Title: Principal, health and nonprofit chair, Gray Plant Mooty
Education: B.A., political science, St. Olaf College; J.D., University of Minnesota Law School
Jennifer Reedstrom Bishop’s mission is working with mission-driven organizations as a principal and the health and nonprofit chair at Gray Plant Mooty.
From an early case concerning the tax implications of the donation of cattle to Gustavus Adolphus College on, Bishop has focused on working with nonprofit organizations.
That includes determining how nonprofits accept large or unusual gifts like that herd of cattle in her charitable giving practice.
About half of Bishop’s time goes to health care organizations. Those, along with colleges and universities, are the largest nonprofit organizations.
Bishop, for example, recently concluded a multiyear negotiation to update the affiliated relationship between the University of Minnesota Physicians, which she serves as outside general counsel, and the Fairview Health System.
Social enterprises, which Bishop described as nonprofits engaging in for-profit-type businesses to support social objectives, have been a growing part of her work as millennials enter the corporate sector.
Q. What’s the best way to start a conversation with you?
A. Ask me about my really cute golden-doodle dogs. They’re the light of our life.
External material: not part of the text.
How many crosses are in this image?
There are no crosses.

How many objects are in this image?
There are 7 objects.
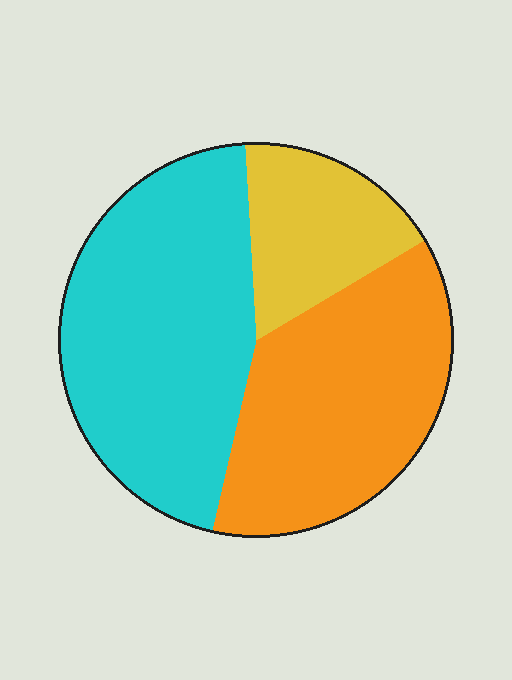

We don’t have kids, we have Vivian and Lucy, who are sisters. They are an active part of our life. I love to cook so ask what interesting thing have I made lately. Or ask how my golf game is.
Q. What prompted you to study law and pursue it professionally?
A. I’m the only lawyer in my family. I’m a really big reader, and that piece of the law is particularly at the front of your career very academic. It’s reading and writing and analysis. [My father’s] advice was to do something that you’ll never be bored with and that always changes. The health law part of my practice and even the social enterprise part of my practice are never the same and over 20 years are very different than when I first started.
Q. What books are on your bedside table or e-reader?
A. Michelle Obama’s, “Becoming.” I’m an Audible listener to books and just finished, “Less,” which won the Pulitzer Prize last year.
Q. What is a pet peeve of yours?
A. People who talk loudly on their cellphones in public, particularly on the Bluetooth, walking around the skyway.
Q. What are your favorite aspects of being an attorney?
A. It changes every day. My clients are trying to change the world in their own ways, so that mission-driven aspect has always made me really passionate about my practice.
Q. Least favorite?
A. Sometimes my opposing counsel, who forget that we’re assisting our clients to accomplish something that they decided they want to do together.
Q. What’s a favorite activity outside your job?
A. Reading, cooking, golf. I’m a big knitter. I’ve had the same knitting group for over 25 years, with some people from the firm some other friends.
Q. If someone visits you in your hometown, what would you take them to see or do?
A. Since I’m on the Guthrie board, it would include a Guthrie performance. If it was a Saturday and it was farmer’s market weather, we’d do the Mill City Farmers Market right outside the Guthrie doors.
Q. Is there an attorney or judge, past or present, whom you admire most?
A. You’d have to put the “Notorious” Ruth Bader Ginsburg on that list.
Q. What’s a misconception people have about working as an attorney?
A. Most people think that lawyers are mostly in courtrooms because that’s where all the TV shows are. This includes my father, who’s always been disappointed that I’m not in a courtroom.
Q. What, if any, is your favorite depiction of the legal professional in popular culture?
A. Not any more. At the beginning of my practice, “Ally McBeal” was on. It was kind of the same, starting out in one’s career. My practice was nothing like Ally McBeal’s, unfortunately.